The course will provide the necessary foundations for future architects to integrate into multidisciplinary teams, using BIM as a key tool for project design and efficient management. This introduction seeks not only to provide students with technical knowledge but also to make them aware of the advantages and challenges of implementing BIM in the professional field.

Pre-course requirements

Basic knowledge of the Windows operating system and of geometry

Objectives

The primary goal of this course is to provide students with a solid understanding of the BIM methodology and its practical application in architecture and construction. By the end of the course, students will be able to:

  1. Understand the fundamental concepts of Building Information Modeling (BIM) and its importance in the architecture and construction industries.
  2. Use basic BIM software tools (Revit i Naviswork) to create and manage 3D models enriched with associated information.
  3. Develop the ability to interpret and generate BIM models that integrate relevant information for the various phases of a construction project.
  4. Promote effective collaboration between the different stakeholders in the construction process through the use of BIM.
  5. Apply BIM principles in the planning, design, and management of projects, considering interdisciplinary coordination and resource optimization.
  6. Recognize the benefits and challenges of implementing BIM in professional practice, and its impact on decision-making throughout the project lifecycle.
  7. Prepare students to integrate into multidisciplinary teams using BIM as a central tool for collaboration and communication.

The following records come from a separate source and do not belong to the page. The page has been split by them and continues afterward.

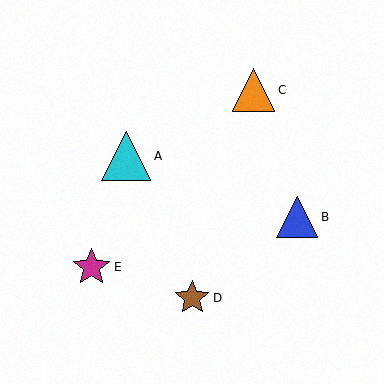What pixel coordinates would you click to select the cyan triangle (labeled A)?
Click at (126, 156) to select the cyan triangle A.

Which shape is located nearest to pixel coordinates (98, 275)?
The magenta star (labeled E) at (92, 267) is nearest to that location.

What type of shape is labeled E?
Shape E is a magenta star.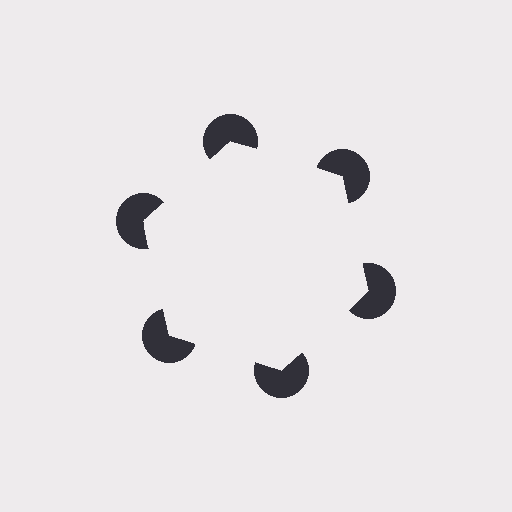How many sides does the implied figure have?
6 sides.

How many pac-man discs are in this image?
There are 6 — one at each vertex of the illusory hexagon.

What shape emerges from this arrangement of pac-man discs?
An illusory hexagon — its edges are inferred from the aligned wedge cuts in the pac-man discs, not physically drawn.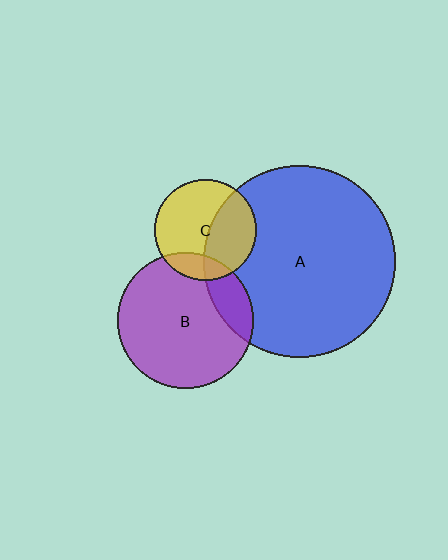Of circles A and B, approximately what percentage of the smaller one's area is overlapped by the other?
Approximately 15%.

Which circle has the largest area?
Circle A (blue).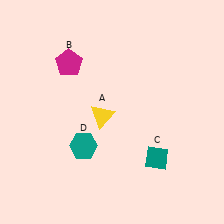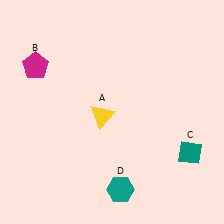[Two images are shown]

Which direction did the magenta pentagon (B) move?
The magenta pentagon (B) moved left.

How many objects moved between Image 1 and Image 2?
3 objects moved between the two images.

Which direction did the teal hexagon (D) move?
The teal hexagon (D) moved down and to the right.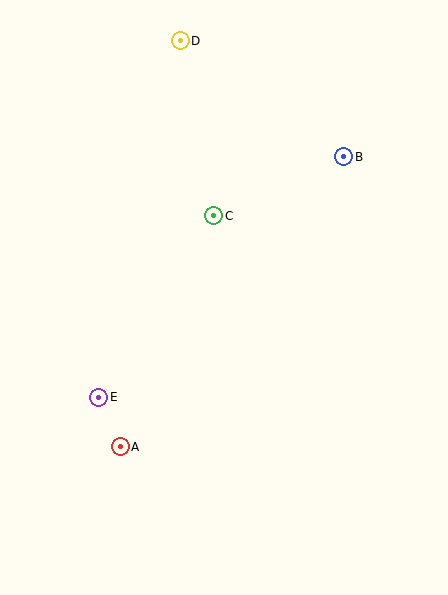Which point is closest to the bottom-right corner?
Point A is closest to the bottom-right corner.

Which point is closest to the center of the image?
Point C at (214, 216) is closest to the center.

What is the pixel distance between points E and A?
The distance between E and A is 54 pixels.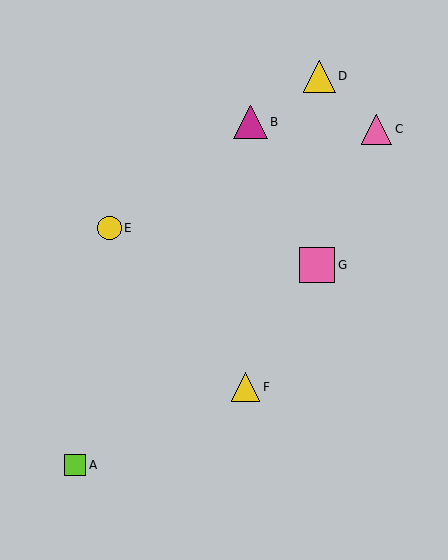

Competences/Learning outcomes of the degree programme

  • 03 - To acquire adequate knowledge of spatial representation systems applied to architecture and urbanism .
  • 04 - To acquire knowledge and apply it to the analysis and theory of form and the laws of visual perception in architecture and urbainism.
  • 05 - To acquire adequate knowlege of metric and projective geometry applied to architecture and urbanism.
  • 06 - To acquire adequate knowledge of graphic surveying techniques in all stages, from sketching to scientific restitution.
  • 10 - To acquire adequate knowledge and apply it to the fundamentals of topography, hypsometry, mapping and terrain modification techniques in architecture and urbanism
  • 1-T - Ability to apply graphic procedures to the representation of spaces and objects.
  • 2-T - Ability to conceive and represent the visual attributes of objects and master the proportions and techniques of drawing, including digital forms
  • 30 - To acquire knowledge of the organisation of professional offices.
  • 34-T - Ability to design, practice and develop basic and execution projects, sketches and blueprints.

Learning outcomes of the subject

By the end of the course, students will be able to model and visually represent an architectural project in BIM, and will have sufficient understanding to integrate structures and systems. Additionally, they will have gained the necessary knowledge to manage projects in BIM.

Syllabus

  • Introduction: What is BIM, visualization, export, and printing
  • Parameters and families
  • Architectural modeling
  • Structural modeling and integration into the project
  • Introduction to systems modeling
  • Site, orientation, drawing center, topography
  • Collaboration: Linked files, coordination, and clash detection
  • 4D and 5D, construction phases and quantities
  • Family creation
  • Materials and introduction to rendering

Teaching and learning activities

In person



The classes mix theory with immediate practical application. The course aims to train students to be able to find solutions independently.

Evaluation systems and criteria

In person



Regarding assessment, it consists of two parts. On one hand, 40% of the evaluation is based on a project that the student must model and submit on the last day of the course. On the other hand, the remaining 60% corresponds to weekly assignments.